Might be of interest to some here, even if you are already using a password manager, and continue to.

This is what drives them nuts.

How to get targeted ads on your TV? Try a camera in your set-top box.

Verizon has filed a patent for a DVR that can watch and listen to the goings-on in your living room. In the application, the company proposes to use the technology to serve targeted ads appropriate to whatever you’re doing in the, uh, privacy of your own home—fighting, cuddling, or hanging out with your cats.

Verizon is far from the first company to think of this unassailably creepy use for a set-top box. Comcast patented similar monitoring technology in 2008 for recommending content based on people it recognizes in the room; Google proposed yet another patent for Google TV that would use audio and video recorders to figure out how many people in a room are watching the current broadcast.

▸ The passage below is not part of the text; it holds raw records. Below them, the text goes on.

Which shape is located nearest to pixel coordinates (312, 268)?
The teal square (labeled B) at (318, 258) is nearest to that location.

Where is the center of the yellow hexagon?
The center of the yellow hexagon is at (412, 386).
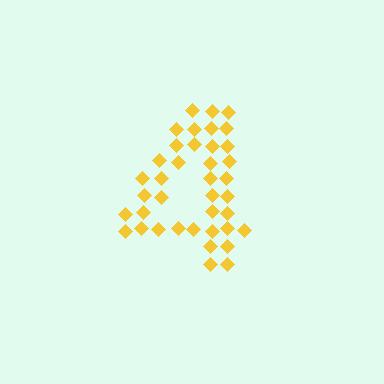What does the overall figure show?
The overall figure shows the digit 4.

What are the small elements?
The small elements are diamonds.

Verizon filed for the application in May 2011, and it was just published last week. (By law, all patent applications are published after 18 months.) In the document, which was first noticed by FierceCable, Verizon gives two examples of the context-sensitive DVR’s use in a couple’s living room: sounds of arguing prompt ads for marriage counseling, while sounds of “cuddling” prompts ads for contraceptives. Charming.

Generally, these uses of cameras and mics frighten the living daylights out of customers (understandably so), so all of these patents have yet to be put to use. Still, the wheels continue to turn in content providers’ heads about how to get eyes and ears in your living room, even as the creepiness factor persists.